As well as this, it is clear that the intervention did not remain in the strict parameter of protecting Benghazi and NATO was in violation of UN Resolution 1973 by engaging Gaddafi’s forces in Tripoli. What the Libya intervention highlighted clearly was that foreign intervention not only corrupts the essence of sovereignty, it fails to protect lives or provide the necessary infrastructure for re-development and stability. Ignoring the obvious moral ambiguity surrounding the intervention, another element of failure is the fact that the events in 2011 further consolidated the mistrust for Western intervention and aid. This will make any future humanitarian crises much more difficult to combat via international bodies and civilians will have to rely on the constitutional frameworks of their countries. Another manner of assessing the failure or success of the intervention lies in the assessment of the Responsibility to Protect Doctrine and how well it was fulfilled. The assessment on the question of the legitimacy of the intervention has shown that it was indeed a justifiable resolution as Gaddafi, on several occasions, stated clear disregard for Libyan civilians. (Garner, Ferdinand, & Lawson, 2016). Furthermore, R2P works on the basis that the intervention should have a ‘reasonable chance of successfully meeting the threat in question’ (United Nations, 2005) and this was indeed the case for Libya.
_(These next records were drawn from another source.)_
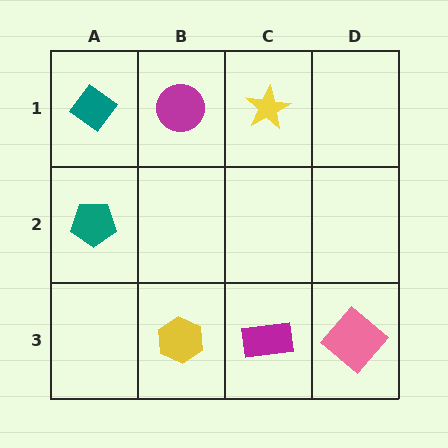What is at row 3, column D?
A pink diamond.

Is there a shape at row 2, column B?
No, that cell is empty.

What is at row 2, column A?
A teal pentagon.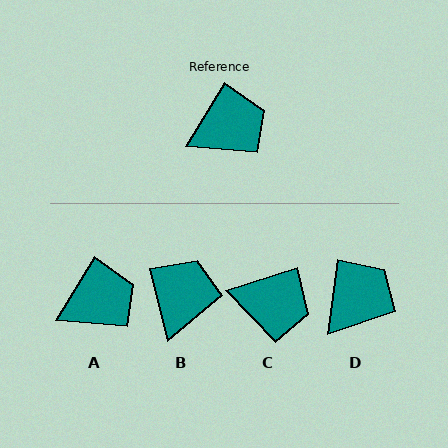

However, the proportionality of means to archive the goal was exceeded by NATO forces and this can create questions upon the legitimacy of the intervention. As well as this, although the Responsibility to Protect doctrine does not include rebuilding and resolution as its key components, the goal for a legitimate humanitarian intervention would be to instil a stable security apparatus in order to consolidate the protection of civilians. But, in the case of Libya, the state was left in chaos and the initial threat to civilian life was only replaced with a different one.